Aerobic exercise uses oxygen to enable the athlete to perform whatever exercise they’re doing for a prolonged period of time depending on glycogen availability, hydration levels, endurance capacity and various other things. The presence of oxygen allows any blood lactate to be oxidised and the relatively low exercise intensity allows our body to remove lactate as it’s produced. However, when our exercise intensity increases, we start to work on ~50-75% of our aerobic capacity, thus, lactate production surpasses lactate oxidation or removal. This is where you need to worry.
The relative low tissue oxygen, our reliance on glycolysis (providing our muscles with energy without oxygen), activation of our fast twitch muscle fibres and reduced lactate removal are all factors that will lead to the classic painful experience of lactic acid.
So lactic acid is building, what now? Well, if you continue to increase your exercise intensity or remain training at the intensity at which you can no longer get rid of lactate at the same rate you are producing it, hydrogen ions and lactic acid will start to build up. Our bodies are absolutely majestic but incredibly sensitive and have a very specific range in which they can carry out metabolic processes.
At rest, our blood pH is ~7.2-7.5, so slightly above neutral. The same pH you’d expect from a bottle of mineral water. This allows the enzymes involved in respiration to work optimally so that your body can support whatever activity it is that you’re doing. As the hydrogen ions and lactic acid start to build, the pH of your blood starts to decrease and becomes slightly acidic at ~6.8. Your body can no longer work in these conditions and your exercise intensity will drop and you’ll start to feel that infamous “burn” (McArdle, Katch & Katch, 2010).

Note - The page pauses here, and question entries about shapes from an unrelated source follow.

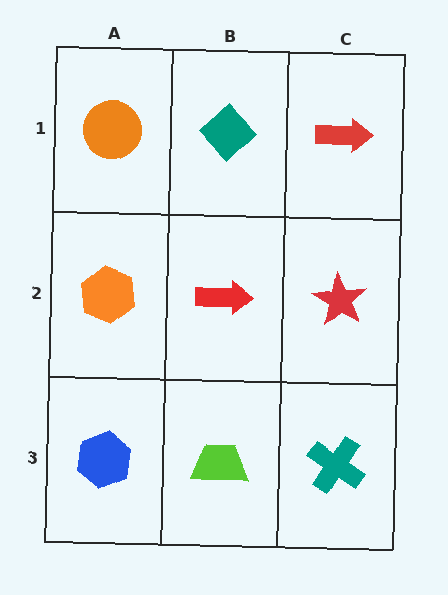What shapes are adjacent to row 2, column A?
An orange circle (row 1, column A), a blue hexagon (row 3, column A), a red arrow (row 2, column B).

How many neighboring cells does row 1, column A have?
2.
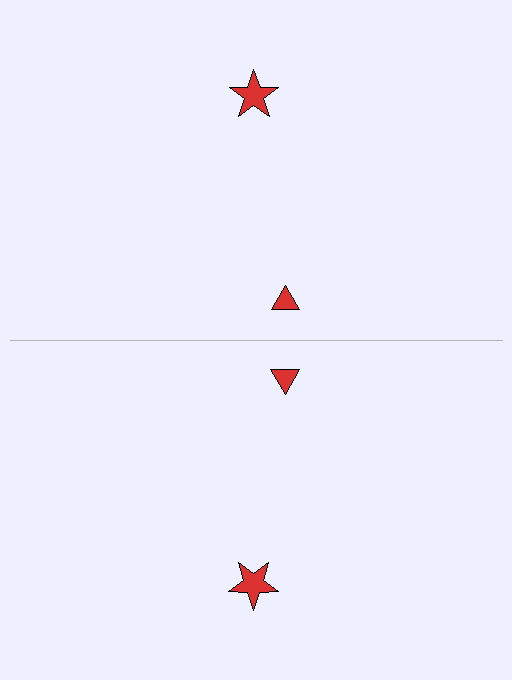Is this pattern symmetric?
Yes, this pattern has bilateral (reflection) symmetry.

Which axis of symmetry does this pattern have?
The pattern has a horizontal axis of symmetry running through the center of the image.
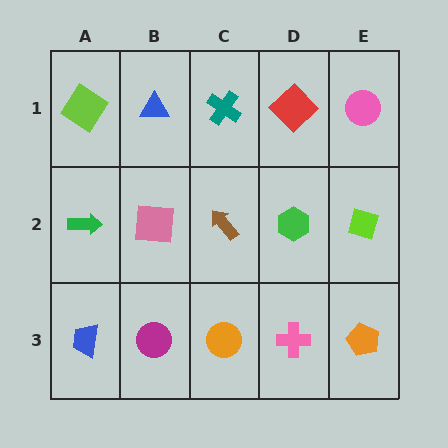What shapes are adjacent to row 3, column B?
A pink square (row 2, column B), a blue trapezoid (row 3, column A), an orange circle (row 3, column C).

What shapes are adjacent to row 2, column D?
A red diamond (row 1, column D), a pink cross (row 3, column D), a brown arrow (row 2, column C), a lime diamond (row 2, column E).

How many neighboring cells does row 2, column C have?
4.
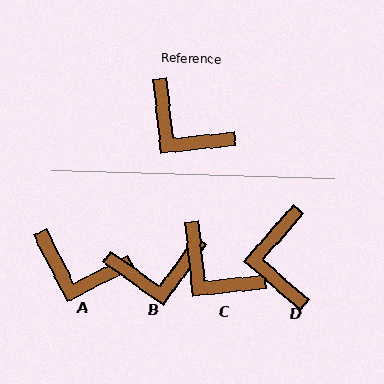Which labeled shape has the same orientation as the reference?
C.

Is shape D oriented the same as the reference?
No, it is off by about 47 degrees.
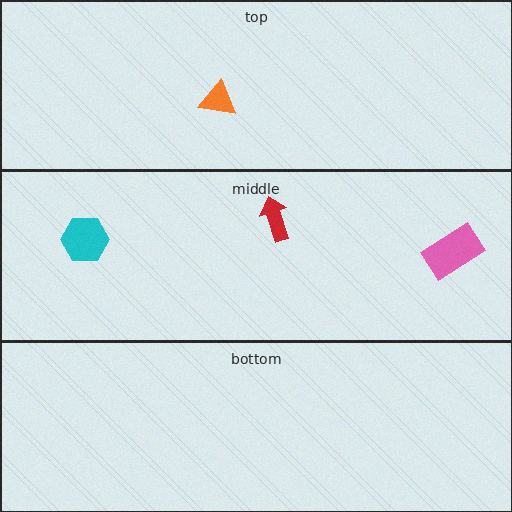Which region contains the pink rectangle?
The middle region.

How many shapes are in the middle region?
3.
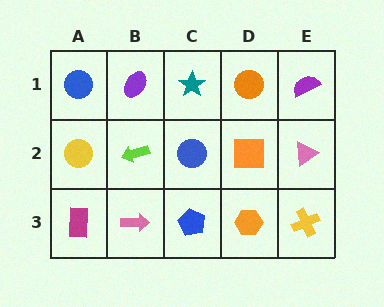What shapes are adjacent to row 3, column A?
A yellow circle (row 2, column A), a pink arrow (row 3, column B).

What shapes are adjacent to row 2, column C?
A teal star (row 1, column C), a blue pentagon (row 3, column C), a lime arrow (row 2, column B), an orange square (row 2, column D).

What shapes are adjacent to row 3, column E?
A pink triangle (row 2, column E), an orange hexagon (row 3, column D).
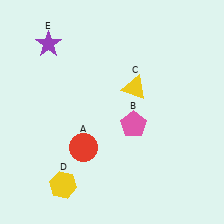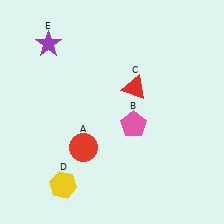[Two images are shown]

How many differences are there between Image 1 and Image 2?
There is 1 difference between the two images.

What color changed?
The triangle (C) changed from yellow in Image 1 to red in Image 2.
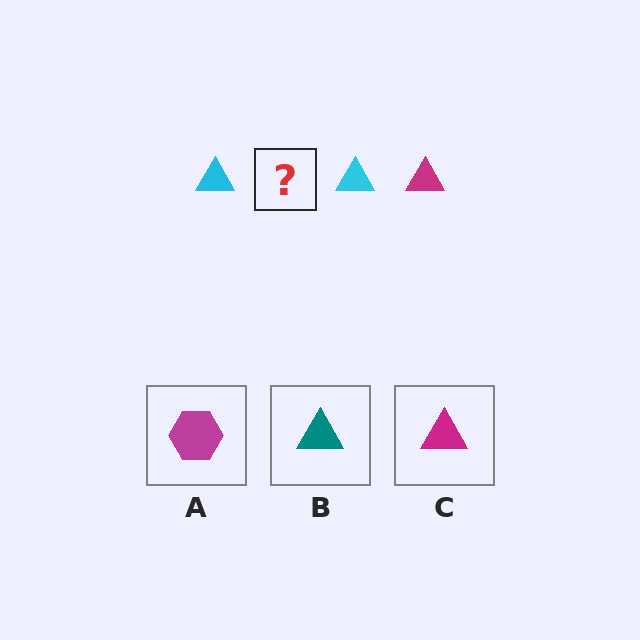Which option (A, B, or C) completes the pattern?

So, if you’re training in a gym where your coach has prescribed an absolute smash of a session and then proceeds to shout at you for not putting any effort in when you need to take a rest, find a new gym. You’re physiologically incapable of continuing until you have shuttled the hydrogen ions and lactic away and restored a more optimal pH for respiration to occur. Unfortunately, mind over matter won’t work. Nature always wins, always.
However, there are benefits of training at an intensity just shy of your lactate threshold at a stage called lactate turn point and aerobic training below any intensity that induces a build-up of lactate. Your ability to produce, dispose of and clear blood lactate increases (Messonnier, Emhoff, Fattor, Horning, Carlson & Brooks, 2013). Interval training at a high intensity can also increase both submaximal and maximal performance measures (Seiler, Joranson, Olesen & Hetlelid, 2011) and increase mitochondrial density within the muscle, meaning you have more power stations in your muscle to further enhance your performance (Neal et al, 2012).